Profiling DNN Workloads on a Volta-based DGX-1 System

TLDR: This work profile and analyze the training of five popular DNNs using 1, 2, 4 and 8 GPUs, and shows the breakdown of the training time across the FP+ BP stage and the WU stage to provide insights about the limiting factors of theTraining algorithm as well as to identify the bottlenecks in the multi-GPU system architecture.

Abstract: High performance multi-GPU systems are widely used to accelerate training of deep neural networks (DNNs) by exploiting the inherently massive parallel nature of the training process. Typically, the training of DNNs in multi-GPU systems leverages a data-parallel model in which a DNN is replicated on every GPU, and each GPU performs Forward Propagation (FP), Backward Propagation (BP) and, Weight Update (WU). We analyze the WU stage that is composed of collective communication (e.g., allReduce, broadcast), which demands very efficient communication among the GPUs to avoid diminishing returns when scaling the number of GPUs in the system. To overcome this issue, different data transfer mechanisms and libraries have been introduced by NVIDIA, and adopted by high-level frameworks to train DNNs. In this work, we evaluate and compare the performance of peer-to-peer (P2P) data transfer method and NCCL library-based communication method for training DNNs on a DGX-1 system consisting of 8 NVIDIA Volta-based GPUs.
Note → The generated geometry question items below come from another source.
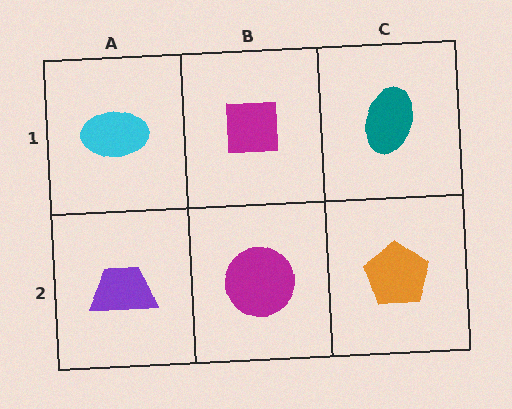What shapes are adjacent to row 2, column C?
A teal ellipse (row 1, column C), a magenta circle (row 2, column B).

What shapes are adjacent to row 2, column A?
A cyan ellipse (row 1, column A), a magenta circle (row 2, column B).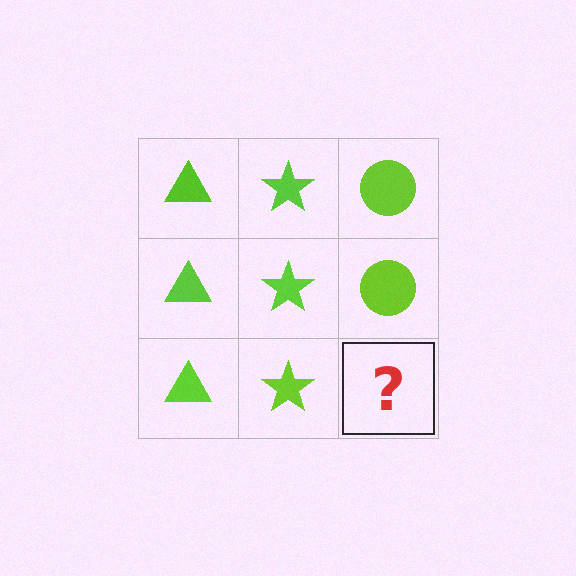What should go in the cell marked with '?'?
The missing cell should contain a lime circle.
We profile and analyze the training of five popular DNNs (GoogLeNet, AlexNet, Inception-v3, ResNet and LeNet) using 1, 2, 4 and 8 GPUs. We show the breakdown of the training time across the FP+ BP stage and the WU stage to provide insights about the limiting factors of the training algorithm as well as to identify the bottlenecks in the multi-GPU system architecture. Our detailed profiling and analysis can help programmers and DNN model designers accelerate the training process in DNNs.